New flier is last line of defense to protect hikers from heat illness

(Source: Tucson News Now) (Source: Tucson News Now)
(source: Tucson News Now) (source: Tucson News Now)
TUCSON, AZ (Tucson News Now) -

The next several days are First Alert Action days due to the heat.

Several different agencies teamed up in May for the Arizona Extreme Heat Planning Workshop. The event was an opportunity for those departments to discuss new ways to keep people safe during those extreme temperatures.

In Tucson, one of the new plays is to target people who hike.

Ken Drozd, Warning Coordination Meteorologist for the National Weather Service, said the majority of the heat-related injuries or deaths are seen in people who do outdoor activities during the hottest part of the day.

For people who plan to head out to hiking trails this summer, there is a good chance they will see a new flier.

Park officials will be passing them out to people before they start their hike. Officials said it is the last line of defense in preventing people from going out in these extreme temperatures. The effort is aimed at people who may be from out of town, and don't know how dangerous the Tucson heat can be.

"Last year we had several heat related fatalities in Pima County mainly during outdoor activities, recreational activities such as hiking,” said Drozd. “We are hoping that folks who not only live here but are visiting us to stay safe.”

Another new tool that came out of the workshop was a website the public can visit to explore the heat risk for the day.
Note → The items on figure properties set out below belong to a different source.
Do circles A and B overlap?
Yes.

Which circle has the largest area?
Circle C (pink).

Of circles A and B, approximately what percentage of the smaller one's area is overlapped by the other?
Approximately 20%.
The goal is to educate people about the heat so they are prepared before they go out.

You can check it out here.

I'm told the heat affects everyone differently-- so this will show the heat-risk over the next several days.

The Arizona Department of Health Services revealed some shocking heat-related statistics.

In 2015, 83 people in Arizona died from the heat. Almost all the deaths happened in the summer months.

The heat sent nearly 1,500 people to the emergency room.